First was Puerto Varas, a town of just under 40,000 in the lakes district. Despite being largely settled by German immigrants in the mid-19th century, my own German skills availed me naught (until Easter Island, but that’s another story). But PV was a town that reminded me of Hida, Japan: old world small town architecture, volcanic mountains, sprawling lake. It felt more like South Lake Tahoe than anything, because it was obviously the jumping-off point for all manner of young backpackers and hikers and international party types. I am not athletic or young enough for any of that sort of thing, but there were plenty of folks around who were and they gave every impression of having a fine old time of it. This was the starting point, and it was a great one. Riding through the rural hills to this ranch or that market, seeing the occasional tiny grocery at roadside with a Coca-Cola-sponsored sign out front,  it was possible to squint your eyes and imagine yourself in the backroads of rural north Alabama – and there was one place where we had a feast of pit-cooked shellfish that had so much carefully cultivated hydrangea and painted-tire planters that I would have sworn we were at my Mamaw’s house.
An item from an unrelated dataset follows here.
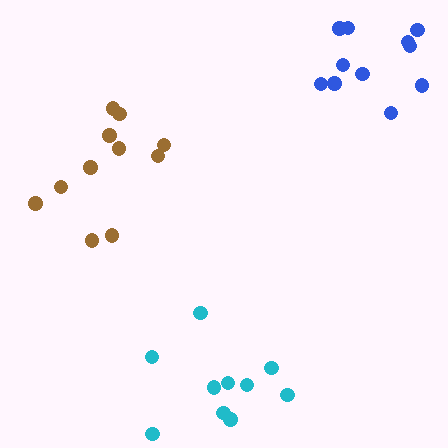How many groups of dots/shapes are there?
There are 3 groups.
Punta Arenas, on the other hand, felt exactly like what it was: an Old World town of a hundred thousand that just happened to be plunked at the end of the world. It felt like a frontier, rather like I expect St. Louis felt when the Mississippi was the border of “real America”. It is the springboard for many Antarctic expeditions, so much so that it is under the ozone hole itself, and so far south that the landmass across the water on the horizon? That’s Tierra Del Fuego. You’re at 53 degrees south latitude and seven thousand miles from home, and I could feel every one of those seven thousand miles out on the square at sundown. You’d have to go back to Budapest in 1992 to find the last time I felt so far from home – and I’ve been to Ireland, Switzerland, Paris, London and Tokyo in between.

Two and a half hours northwest, though, is Puerto Natales, the capital of the province of Ultima Esperanza – Last Hope – and really the only town there. The population is barely 19,000, mostly supporting tourists headed for the Torres del Paine national park and its mountains and glaciers. It feels like a small town in the middle of nowhere, the sort of place where you expect to see Ewan MacGregor and Charley Boorman riding into town on motorcycles – or Clarkson, May and Hammond on whatever they could buy for a million pesos (about $1500). The sky was gray and overcast, the air was clear and cold, the wind wasn’t quite at Punta Arenas levels (no hurricane gusts here) and the first hotel in town had its latitude prominently displayed and looked like it had been bodged together from 2-TEU intermodal shipping containers. And yet, the hotel bars were thoroughly equipped and there was a gourmet food and wine shop that was very generous with their restroom and their craft beer selections alike, and a brick-oven pizza place with an Italian-language Swiss Consulate sign out front, and glowing-green Branca Menta served with ice and lime at only 25% ABV.

And it hit just the right note. This is away from it all. This is Patagonia, the wild wild south. This is rural and isolated and you’re two hours drive from the only city of 100,000 to be found for a thousand miles or more in any direction. And yet, you have cozy accommodations and plenty of places to get a beverage and perfectly good wifi and cell coverage (and, one assumes, satellite TV under the DirecTV brand, judging by the dishes on every house). And in Punta Arenas, I was reminded more than anything of the hotels on my first trip in 1992 in Eastern Europe: the feeling that you were far from home and on the edge of the known world, only with a refreshing glass of Fernet con Coca instead of making poor decisions around Campari or beers I’d never tried before.

It felt right. I said to my friends that being sat in a hotel lobby bar with a drink in one hand and my Signal-equipped iPhone SE in the other was my most natural state, and this trip did nothing to dissuade me of that notion. And we haven’t even reached the extremes yet, about which another post will soon follow.